March 29, 2016
Bicycle Thieves
Jake Mulligan READ TIME: 3 MIN.
To English-language audiences, it may be one of the most famous foreign-language films ever made: Vittorio De Sica's "Bicycle Thieves," made in Italy in 1948, has come to represent a form of cinematic realism that influences filmmakers and artists to the present day. His story concerns people marked by the ordinary nature of their dramatic conflicts-the narrative considering the need to make money, the need to eat, and the need to have a place to sleep, all by a plot that turns on the wheel of the apparatus that allows us to work (in this case not just a body, but the eponymous bicycle.) Antonio Ricci (Lamberto Maggiorani) obtains a job at the moment he needs it most, when all he has left to sell are the bedsheets on his mattress. But the bike he needs to earn that living gets stolen on day one, sending him and his son Bruno (Enzo Staiola) scurrying throughout Rome in search of the man who took it. The word that's been tagged to the film eternally is "neorealist," but you might describe it more aptly as being "street-level."
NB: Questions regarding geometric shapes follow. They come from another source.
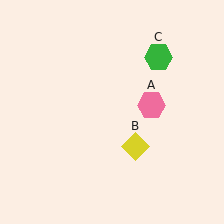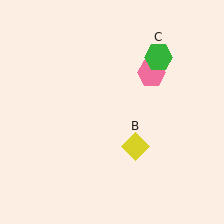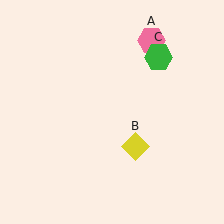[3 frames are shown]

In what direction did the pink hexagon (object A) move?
The pink hexagon (object A) moved up.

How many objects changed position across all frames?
1 object changed position: pink hexagon (object A).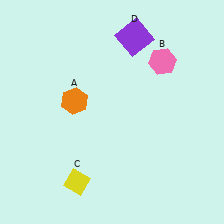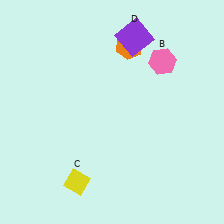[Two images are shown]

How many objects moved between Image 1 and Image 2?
1 object moved between the two images.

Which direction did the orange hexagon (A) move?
The orange hexagon (A) moved up and to the right.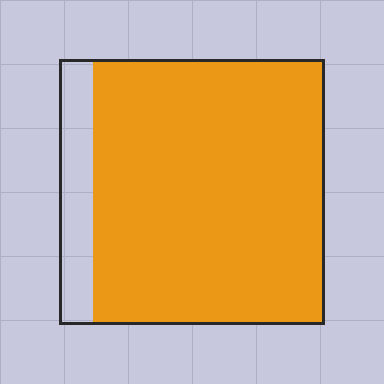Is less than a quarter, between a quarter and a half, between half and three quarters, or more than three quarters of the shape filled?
More than three quarters.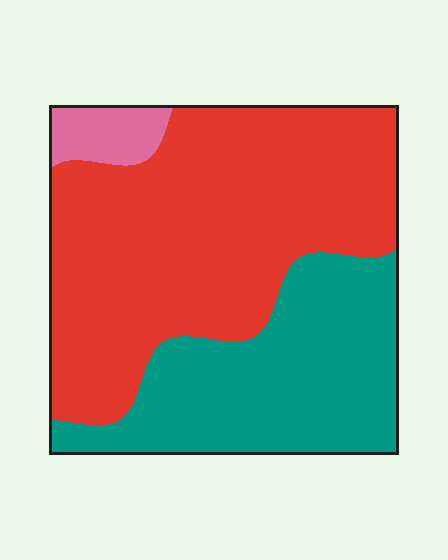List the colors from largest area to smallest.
From largest to smallest: red, teal, pink.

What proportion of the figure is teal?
Teal takes up between a quarter and a half of the figure.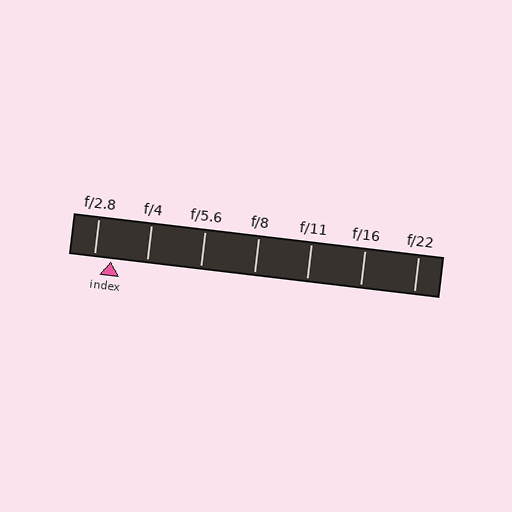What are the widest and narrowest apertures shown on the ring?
The widest aperture shown is f/2.8 and the narrowest is f/22.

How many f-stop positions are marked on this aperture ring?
There are 7 f-stop positions marked.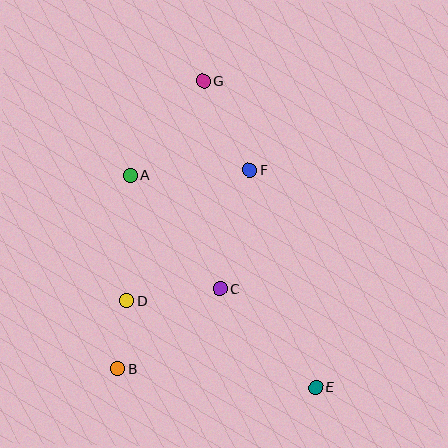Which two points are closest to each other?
Points B and D are closest to each other.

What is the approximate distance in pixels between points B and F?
The distance between B and F is approximately 239 pixels.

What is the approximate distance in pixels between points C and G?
The distance between C and G is approximately 209 pixels.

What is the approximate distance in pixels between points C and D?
The distance between C and D is approximately 93 pixels.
The narrative isn't far from the realm of melodrama, but De Sica's production methods and visual rhythm develop a language of their own making. Using nonprofessional actors and shooting real locations as though this were a work of nonfiction, he captures the bustle of his setting-the way the people move, the way they yell over one another, the one everyone has a story turning behind that of our main character. De Sica would eventually work for an American studio and direct "Terminal Station," which makes a point of staying behind its main character at the end of every scene, and looking at the Italian locals who follow in her footsteps. But already in the background of "Bicycle Thieves," he's accomplishing the same thing: behind the emotion of his inexorable tragedy, there are the sounds of the street, uncaring and true.
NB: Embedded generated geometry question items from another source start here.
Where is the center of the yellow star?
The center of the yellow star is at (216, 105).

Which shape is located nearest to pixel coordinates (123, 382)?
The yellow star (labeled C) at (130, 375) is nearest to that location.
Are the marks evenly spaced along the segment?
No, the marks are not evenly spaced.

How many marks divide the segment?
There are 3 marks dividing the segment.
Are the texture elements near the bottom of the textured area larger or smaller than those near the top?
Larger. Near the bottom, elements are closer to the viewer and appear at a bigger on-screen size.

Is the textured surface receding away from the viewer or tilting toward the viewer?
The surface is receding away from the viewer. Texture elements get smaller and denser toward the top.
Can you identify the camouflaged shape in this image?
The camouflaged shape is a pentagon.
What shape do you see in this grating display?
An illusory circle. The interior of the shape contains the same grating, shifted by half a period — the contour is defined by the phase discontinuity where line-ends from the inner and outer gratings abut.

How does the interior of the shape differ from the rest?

Criterion's Blu-ray release of the film features numerous extra features that tell De Sica-focused memories-some are his own, and others belong to his collaborators. For the former, there's a booklet that accompanies the disc, and features writing by the director about his impressions and recollections of the classic film's production. Also included is an essay by Godfrey Cheshire, among other pieces of writing. Additional extras on the disc itself expand on the image of the man who made the movie: one, entitled "Working with De Sica," features three different interview subjects (screenwriter Suso Cecchi d'Amico, film scholar Callisto Cosulich, and actor Enzo Staiola) speaking in-depth about their relationship with the director (particularly Staiola, who shares his own childhood memories of working with the revered auteur.)
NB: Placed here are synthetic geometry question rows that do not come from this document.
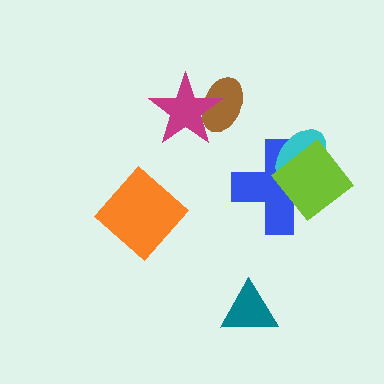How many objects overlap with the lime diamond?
2 objects overlap with the lime diamond.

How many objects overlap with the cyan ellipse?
2 objects overlap with the cyan ellipse.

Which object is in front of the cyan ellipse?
The lime diamond is in front of the cyan ellipse.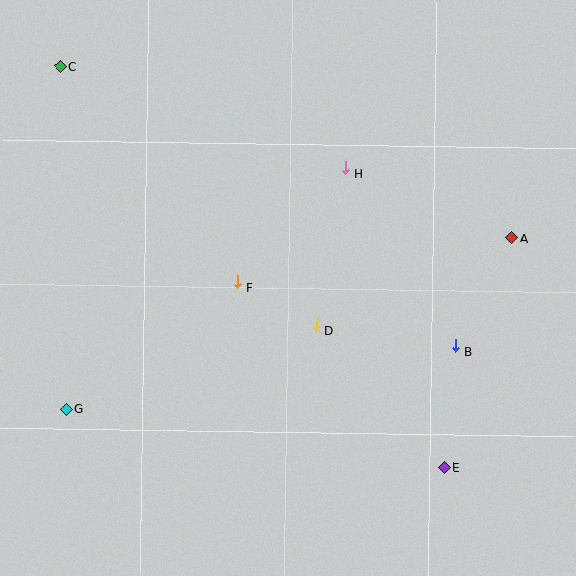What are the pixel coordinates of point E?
Point E is at (444, 468).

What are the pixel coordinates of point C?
Point C is at (61, 66).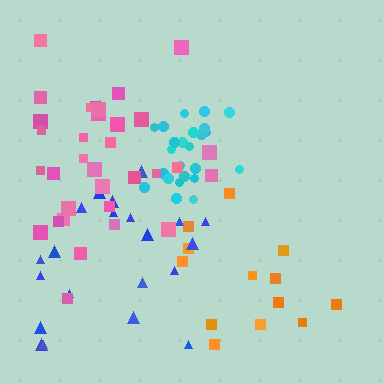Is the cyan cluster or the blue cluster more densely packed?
Cyan.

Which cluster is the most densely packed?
Cyan.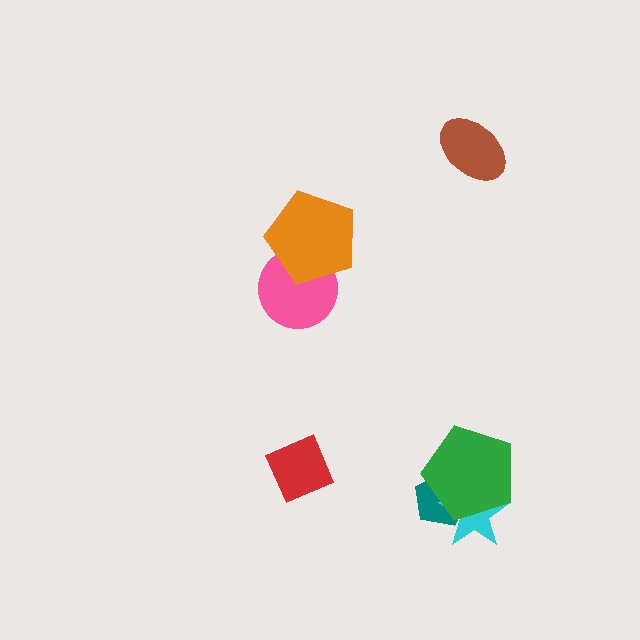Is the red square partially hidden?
No, no other shape covers it.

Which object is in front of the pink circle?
The orange pentagon is in front of the pink circle.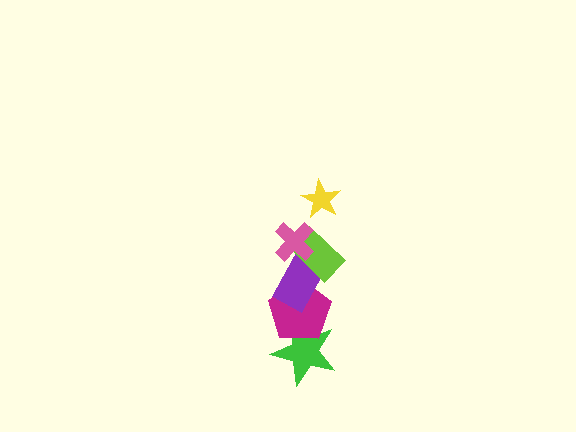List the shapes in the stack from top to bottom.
From top to bottom: the yellow star, the pink cross, the lime rectangle, the purple rectangle, the magenta pentagon, the green star.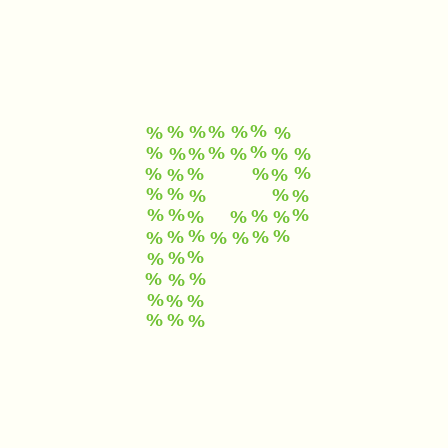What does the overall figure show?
The overall figure shows the letter P.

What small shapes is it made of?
It is made of small percent signs.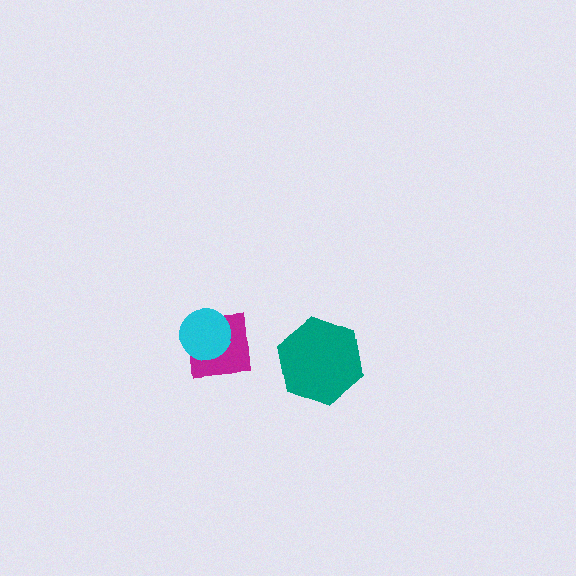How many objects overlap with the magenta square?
1 object overlaps with the magenta square.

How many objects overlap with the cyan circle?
1 object overlaps with the cyan circle.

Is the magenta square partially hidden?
Yes, it is partially covered by another shape.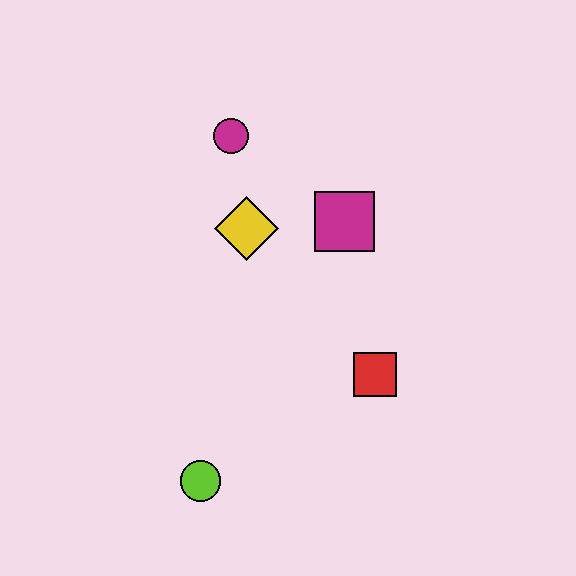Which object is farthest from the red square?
The magenta circle is farthest from the red square.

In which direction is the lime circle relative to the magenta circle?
The lime circle is below the magenta circle.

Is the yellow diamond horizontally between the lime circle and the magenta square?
Yes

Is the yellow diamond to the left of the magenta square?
Yes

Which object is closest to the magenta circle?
The yellow diamond is closest to the magenta circle.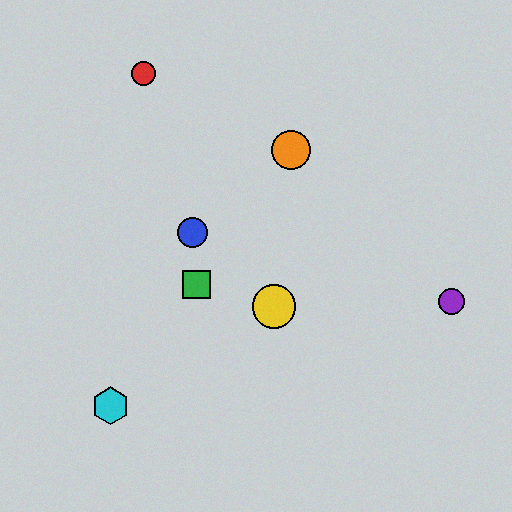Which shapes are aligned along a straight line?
The green square, the orange circle, the cyan hexagon are aligned along a straight line.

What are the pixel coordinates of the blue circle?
The blue circle is at (192, 233).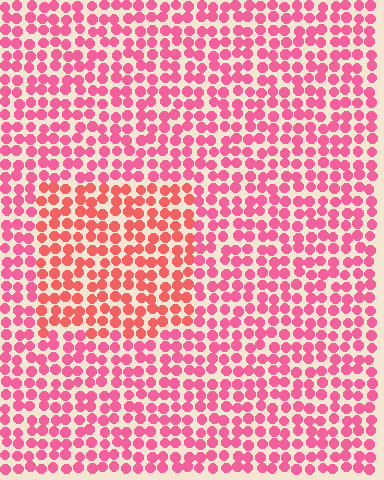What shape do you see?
I see a rectangle.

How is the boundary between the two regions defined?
The boundary is defined purely by a slight shift in hue (about 24 degrees). Spacing, size, and orientation are identical on both sides.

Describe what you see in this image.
The image is filled with small pink elements in a uniform arrangement. A rectangle-shaped region is visible where the elements are tinted to a slightly different hue, forming a subtle color boundary.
The other two extra features are focused on the neorealism aspect of the film's legacy. The first is an almost-hourlong documentary profile of screenwriter Cesare Zavattini (the piece is directed by Carlo Lizzani,) which aims to document the way that his sense for mixing regional texture with narrative structure helped to upend entire traditions of film history (the people here to comment include numerous contemporary filmmakers, all of them claiming the influence of De Sica's cinema.) The second extra says it plainly up front-"Life as it Is: The Neorealist Movement in Italy" is a short-form (40 minutes) documentary (led by film scholar Mark Shiel) that aims to further explain the sociocultural conditions and filmmaking methods that allowed the form to flourish as it once did. "Bicycle Thieves" may not represent its beginning, but it has certainly come to represent one of the apexes of the form-and it seems doubtful that it'll ever be served better on home video than it has been by this latest Criterion release.